Dan persis seperti yang sedang Rion bayangkan, Cherry juga menggigit bibir bawahnya karena teringat pada ciuman mereka. Ingat bagaimana rasanya ciuman yang lembut dan membuat darahnya terasa berdesir itu.
“Kau datang untuk makan malam di sini?” tanya Rion yang dijawab dengan anggukan oleh Cherry.
“Kalau begitu kau pasti senang karena bisa menikmati makananmu sendirian tanpa perlu melihat orang ini.” Tidak mungkin itu Andrew. Itu adalah Eris yang bicara dengan kurang ajarnya saat berjalan menghampiri mereka dengan terburu-buru sambil memasang jasnya. Sepertinya ia bersiap dengan terburu-buru dan hanya menyemprotkan parfum ke seluruh tubuhnya serta memakai jas untuk melapisi kemeja birunya yang 3 kancing teratasnya sengaja ia buka. “Ayo kita pergi sekarang sebelum semakin malam dan ‘makanannya’ diborong orang lain.”
“Harusnya kita langsung pergi tadi,” sesal Andrew yang sangat tidak suka jika harus pergi ke rumah bordil bersama Eris. Karena meski dirinya lebih tampan dan keren dibandingkan Eris, tapi pengacara dengan mulut besarnya itu lebih pintar menggoda wanita. Eris selalu dapat ‘makanan’ yang lebih enak darinya jika mereka pergi bersama dan itu tentu saja membuatnya kesal.
“Nikmati makananmu, uh!” Eris mengacak rambut Cherry dengan gemas, terlalu senang untuk menyadari raut wajah gadis itu yang berubah sendu. Padahal ia sudah membujuk Eris untuk bisa makan malam bersama Rion di rumah utama, tapi sekarang pria itu malah ingin makan di luar meninggalkannya sendirian.
“Aku akan makan dengan baik. Kalian juga,” kata Cherry yang tidak bisa menutupi kesedihan di wajahnya. Dan wajahnya jadi semakin sedih saat ia menatap Rion. “Hati-hati di jalan, Tuan.”
Cherry berbalik, punggung kecilnya terlihat lesu saat berjalan meninggalkan Rion tanpa menyadari jika pria itu masih terus menatapnya.
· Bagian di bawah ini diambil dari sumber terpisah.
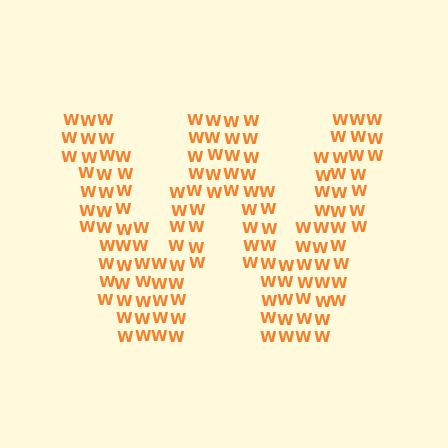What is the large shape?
The large shape is the letter W.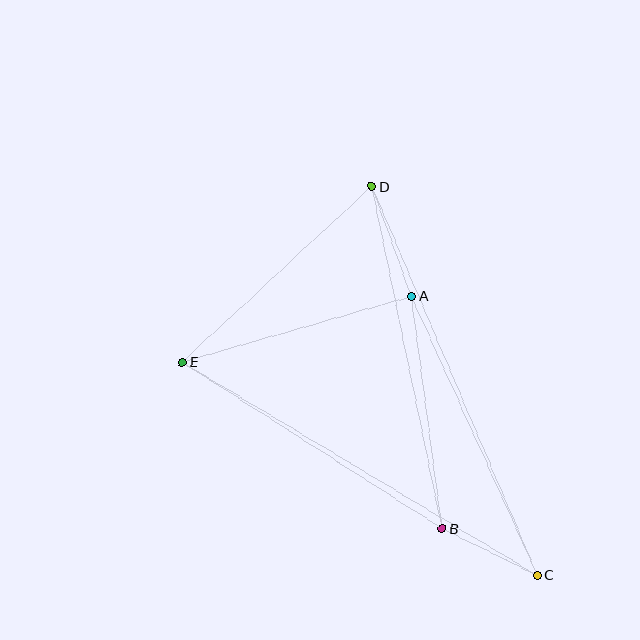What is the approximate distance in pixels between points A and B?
The distance between A and B is approximately 234 pixels.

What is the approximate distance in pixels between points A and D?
The distance between A and D is approximately 117 pixels.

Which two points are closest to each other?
Points B and C are closest to each other.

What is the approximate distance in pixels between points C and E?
The distance between C and E is approximately 414 pixels.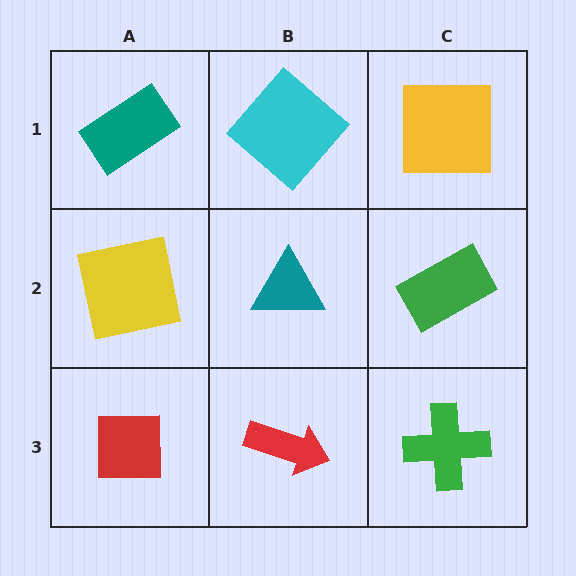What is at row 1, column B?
A cyan diamond.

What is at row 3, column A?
A red square.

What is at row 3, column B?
A red arrow.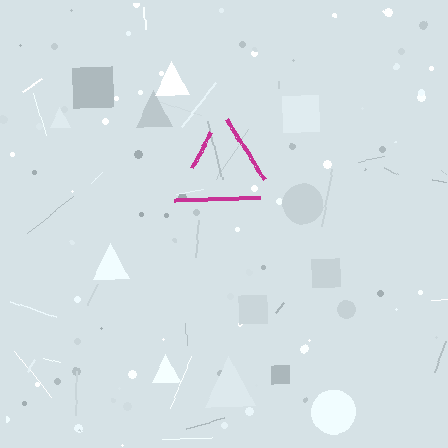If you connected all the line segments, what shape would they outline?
They would outline a triangle.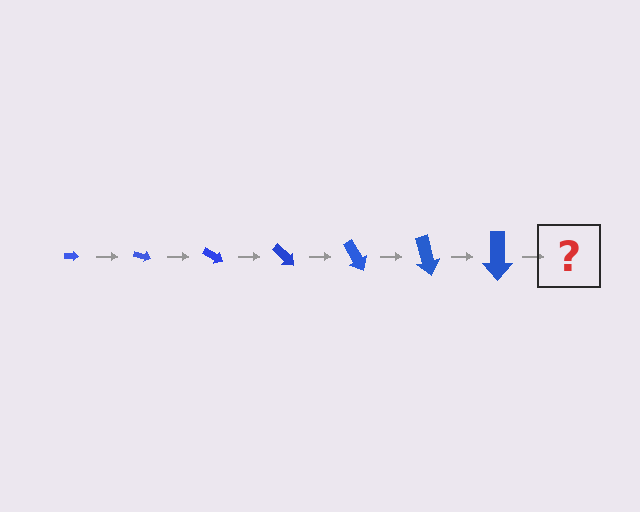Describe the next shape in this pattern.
It should be an arrow, larger than the previous one and rotated 105 degrees clockwise from the start.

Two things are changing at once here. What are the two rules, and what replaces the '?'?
The two rules are that the arrow grows larger each step and it rotates 15 degrees clockwise each step. The '?' should be an arrow, larger than the previous one and rotated 105 degrees clockwise from the start.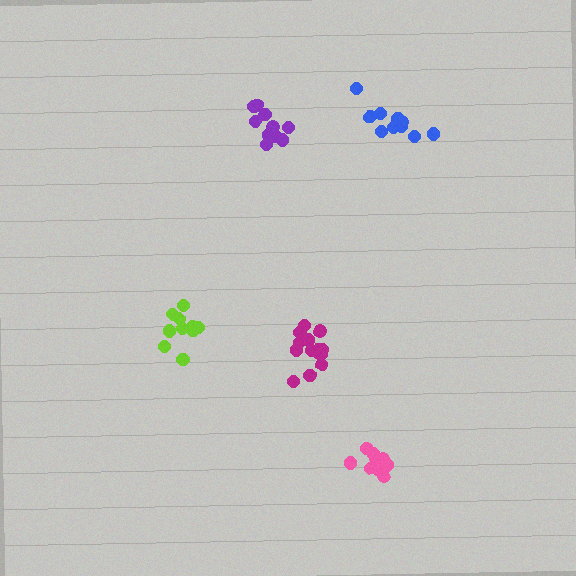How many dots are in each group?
Group 1: 13 dots, Group 2: 10 dots, Group 3: 11 dots, Group 4: 11 dots, Group 5: 10 dots (55 total).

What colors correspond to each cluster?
The clusters are colored: magenta, lime, blue, pink, purple.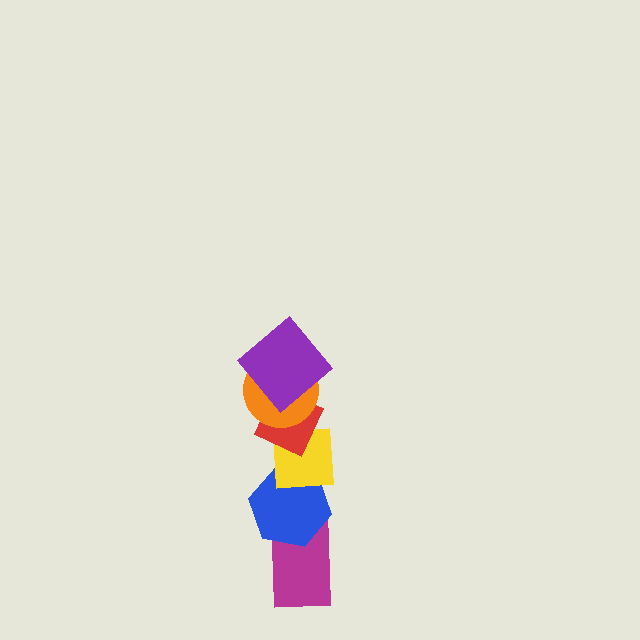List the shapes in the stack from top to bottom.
From top to bottom: the purple diamond, the orange circle, the red diamond, the yellow square, the blue hexagon, the magenta rectangle.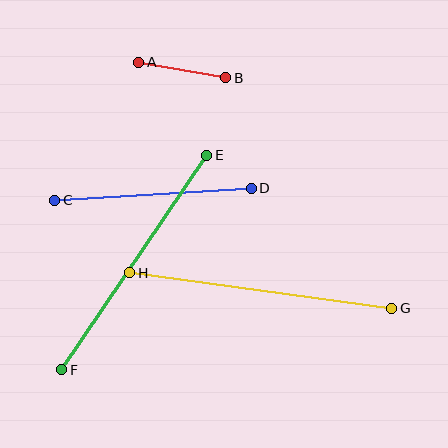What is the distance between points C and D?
The distance is approximately 197 pixels.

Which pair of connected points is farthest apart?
Points G and H are farthest apart.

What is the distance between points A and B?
The distance is approximately 88 pixels.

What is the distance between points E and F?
The distance is approximately 259 pixels.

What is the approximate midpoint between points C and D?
The midpoint is at approximately (153, 194) pixels.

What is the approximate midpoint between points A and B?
The midpoint is at approximately (182, 70) pixels.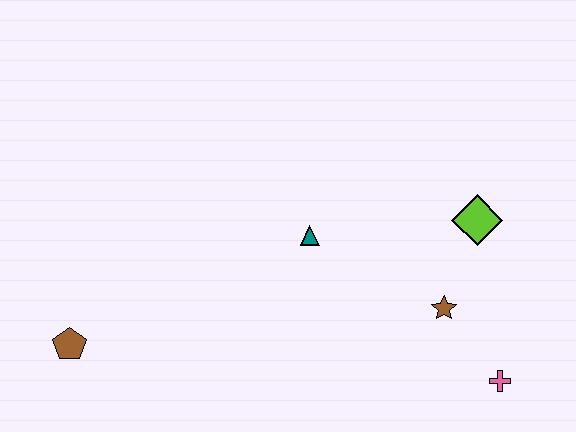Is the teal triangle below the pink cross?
No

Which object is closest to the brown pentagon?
The teal triangle is closest to the brown pentagon.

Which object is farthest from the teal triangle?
The brown pentagon is farthest from the teal triangle.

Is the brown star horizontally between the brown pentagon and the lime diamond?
Yes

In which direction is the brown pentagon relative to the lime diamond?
The brown pentagon is to the left of the lime diamond.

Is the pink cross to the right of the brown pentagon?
Yes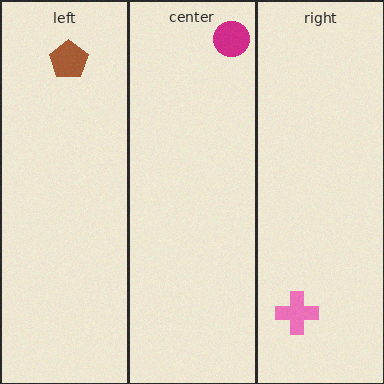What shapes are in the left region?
The brown pentagon.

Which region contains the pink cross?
The right region.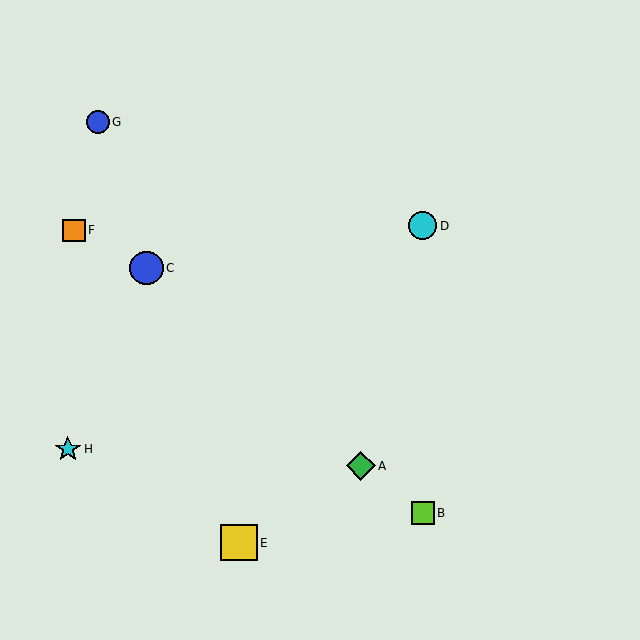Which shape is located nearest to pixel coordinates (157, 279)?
The blue circle (labeled C) at (146, 268) is nearest to that location.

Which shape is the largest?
The yellow square (labeled E) is the largest.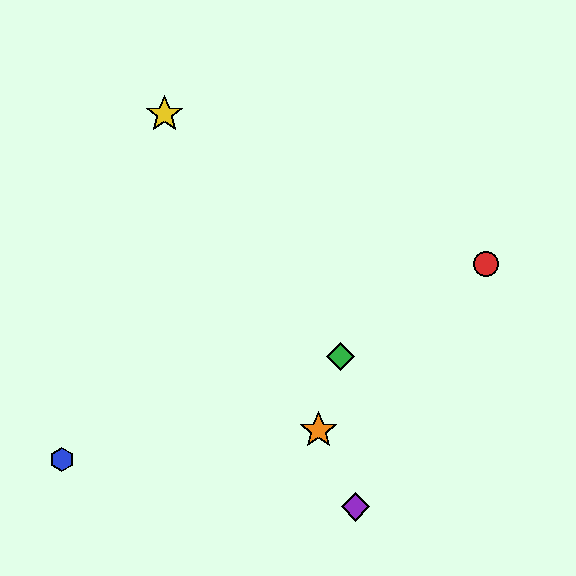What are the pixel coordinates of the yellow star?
The yellow star is at (164, 114).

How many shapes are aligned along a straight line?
3 shapes (the yellow star, the purple diamond, the orange star) are aligned along a straight line.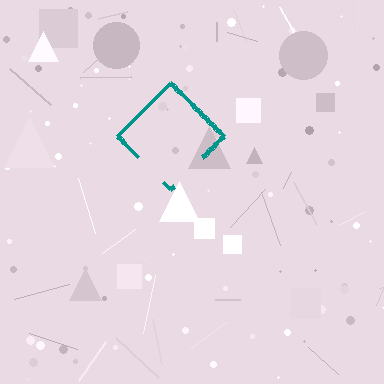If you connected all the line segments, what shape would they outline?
They would outline a diamond.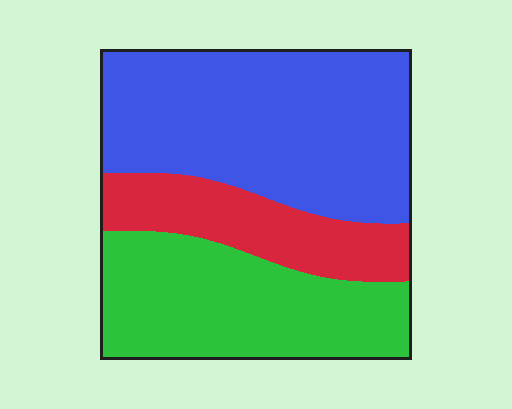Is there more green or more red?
Green.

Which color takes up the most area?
Blue, at roughly 45%.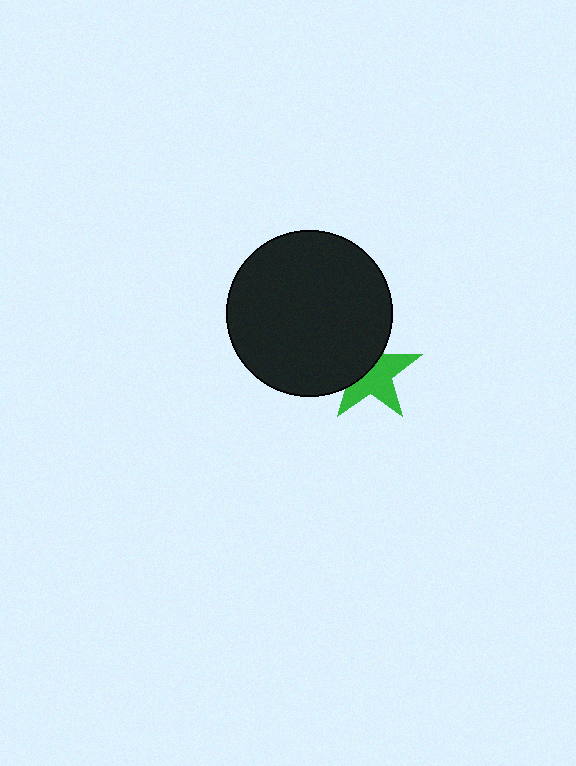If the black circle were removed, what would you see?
You would see the complete green star.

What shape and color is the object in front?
The object in front is a black circle.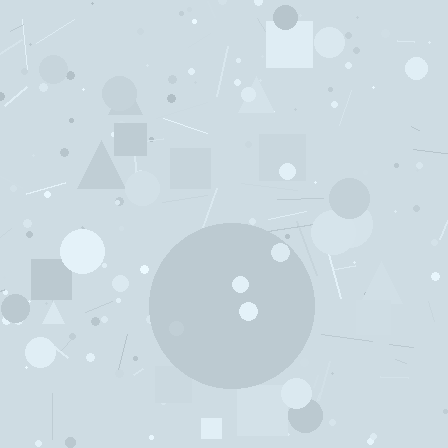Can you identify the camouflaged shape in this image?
The camouflaged shape is a circle.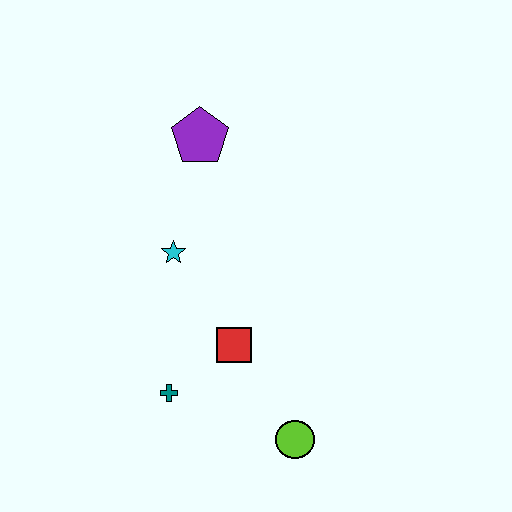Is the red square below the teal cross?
No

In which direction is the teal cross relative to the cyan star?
The teal cross is below the cyan star.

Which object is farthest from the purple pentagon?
The lime circle is farthest from the purple pentagon.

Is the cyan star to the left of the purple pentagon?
Yes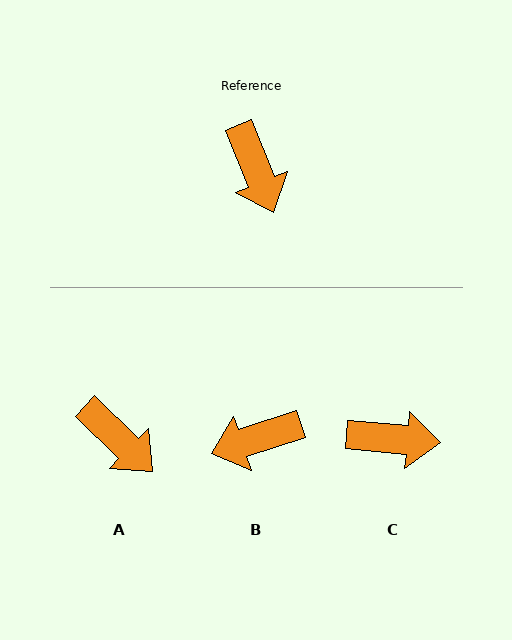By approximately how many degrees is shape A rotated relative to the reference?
Approximately 23 degrees counter-clockwise.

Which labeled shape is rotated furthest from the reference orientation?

Semakin lama menatap punggung Cherry, keinginan Rion untuk pergi menemui wanita penghibur menghilang berganti dengan keinginannya untuk merengkuh punggung Cherry dan membuatnya tidak lagi terlihat semenyedihkan itu.
“Aku akan makan!” Rion tiba-tiba berseru sambil melangkah menuju meja makan. Kursi utama yang biasanya selalu menjadi tempat duduknya ia abaikan dan justru menduduki kursi di sebelah Cherry yang membuat gadis itu langsung menoleh padanya. “Bibi, aku mau makan sekarang.”
Bibi Lily terlihat bingung dengan ‘makan’ yang Rion maksud. Ia mengalihkan tatapannya pada Andrew dan Eris, namun kedua pria itu juga terlihat sama bingungnya dengan dirinya.
“Tuan ingin makan... Makan nasi?” tanya Bibi Lily memastikan.
“Apa saja yang Bibi masak,” sahut Rion yang membuat Andrew dan Eris menatapnya kecewa.
“Bos, ‘makanan panas’nya?” tanya Andrew.
“’Porsi besar’nya?” tambah Eris.
Rion sama sekali tidak menanggapi kekecewaan anak buahnya itu. Ia menolehkan kepalanya pada Cherry, menarik sedikit ujung bibirnya membentuk seringaian kecil yang selalu terlihat menawan bersanding dengan wajah dinginnya.
“Aku punya Cherry yang sangat manis di sini, jadi kenapa aku harus pergi mencari makanan di luar?”
Cherry membuka sedikit mulutnya saat rasa panas dengan cepat menjalar di wajahnya dan membuat kedua pipinya merona.
Masalahnya, hanya Cherry seorang saja yang merasa jika ucapan Rion itu terlalu manis. Karena bagi Andrew, Eris, dan bahkan Bibi Lily, Rion yang mengucapkan hal tersebut dengan diiringi oleh seringaiannya adalah tanda bahaya untuk gadis manis yang sangat polos itu.